The second realization is that Iran is positioning itself to act as a spoiler to American regional policy. And through its drive toward ballistic missiles and WMD, its broadening foreign policy agenda and its strategic expansion into the Persian Gulf, Tehran has already come much of the way toward this goal. The White House must stop it from going any further. To do so, Washington has to demonstrate, both in word and in deed, a renewed commitment
to zero-tolerance with regard to Iranian rogue behavior. This means a return to true “containment” – a separation of the Islamic Republic from its external sources of support – manifested through potent sanctions and the creation of an international policy consensus in favor of Iran’s isolation. The most critical part of that consensus is undoubtedly Moscow, whose alignment with Tehran is largely responsible for the latter’s reemergence. Washington must redouble its efforts to convince the Kremlin that this relationship is ultimately not in its interests. In this, the Bush administration will find assistance from a growing number of Russian policymakers, who are becoming steadily aware that Iran’s international ambitions could soon make it a threat to Russian interests in the Gulf and Central Asia. Washington should unequivocally add its voice to this domestic chorus of concern in pressing for an end to the Moscow-Tehran connection.

Through these moves, Washington could strike the needed balance between isolating Tehran’s mullahs (including depriving them of their military might) and demonstrating its commitment to Iranian democracy. Ultimately, however, one thing is clear: Washington can no longer afford a passive approach. After years of neglect, Tehran is rising – rapidly.
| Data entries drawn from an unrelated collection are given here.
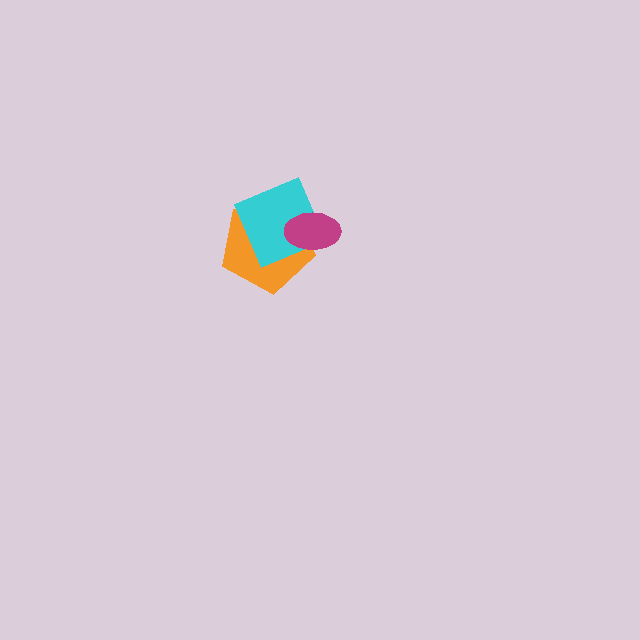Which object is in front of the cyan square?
The magenta ellipse is in front of the cyan square.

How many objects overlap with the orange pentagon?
2 objects overlap with the orange pentagon.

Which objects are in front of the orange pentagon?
2 objects cover part of the orange pentagon: the cyan square and the magenta ellipse.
Without an adequate response, U.S. Mideast policy could become a victim of Iran’s success.


NOTES:

1. Xinhua, May 16, 1998.

2. Kemal Kharrazi, Address to the Annual Persian Gulf International Conference, January 7, 2001.
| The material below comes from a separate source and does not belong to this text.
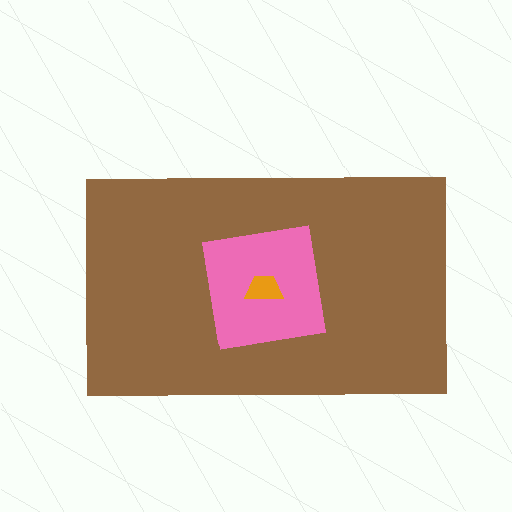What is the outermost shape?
The brown rectangle.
3. Michael Eisenstadt, “The Military Dimension,” in Patrick Clawson et al. Iran Under Khatami: A Political, Economic and Military Assessment (Washington: Washington Institute for Near East Policy, 1998), pp. 74-78.

4. Vedemosti (Moscow), March 12, 2001.

5. Based on figures provided in Michael Eisenstadt’s Iranian Military Power: Capabilities and Intentions
(Washington, DC: Washington Institute for Near East Policy, 1996) and Anthony Cordesman’s “The Arab-Israeli Military Balance in 2002” (Washington, DC: Center for Strategic and International Studies, 2002).

6. Middle East Newsline, April 18, 2001.

7. Hoseyn Kazempur-Ardabili, a senior advisor to the Iranian Defense Ministry, as cited in Al-Sharq al-Awsat (London), April 22, 1999.

8. Abrar (Tehran), June 29, 2000.

9. Sunday Times (London), March 17, 2002.